# PREWAR CWC Roadmaster Fenders...?...?...?



## 41OLDSTEED (Oct 28, 2012)

I Recently Picked up a Prewar 41 CWC Roadmaster Bent Tank Frame from Scrubbinrims...I was wondering which style fender braces these would have came with...?...I've seen alot of CWC Postwar Bikes with the curved braces...Did the Prewar Use these or Just a Straight brace type...


----------



## jpromo (Oct 28, 2012)

I know I've seen some late prewar bicycles (40-41ish) featuring the curved braces. I don't know which years for sure but they did have them on some bicycles.


----------



## slick (Oct 28, 2012)

This is my 1941 Roadmaster with Speedking badge and decal. It's all original down to the 41 dated morrow hub. Hope this helps?


----------



## tobytyler (Oct 28, 2012)

here is my 1941 /42 with curved braces roadmaster supream i have a 1941 dog leg crank; chainrain bearings and chain if you need one thanks toby tyler


----------



## fatbike (Oct 30, 2012)

Nice bike Slick!     Phil would know the fender question for sure.


----------



## Mole (Oct 31, 2012)

I'm sure others will chime in but to my knowledge cuerved braces were a pre-war only... almost an option...

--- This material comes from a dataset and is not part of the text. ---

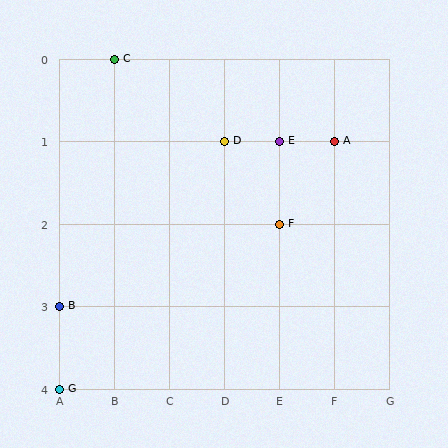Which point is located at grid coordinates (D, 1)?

Some bikes I've seen have had straight and some had curved braces. I seems like they weren't all that particular about it and just used what felt right that day. Then again, it may have been a "distributor only" thing where some companies may not have wanted to pay the extra dollar/ bike that the curved braces cost.

My 1938/39


----------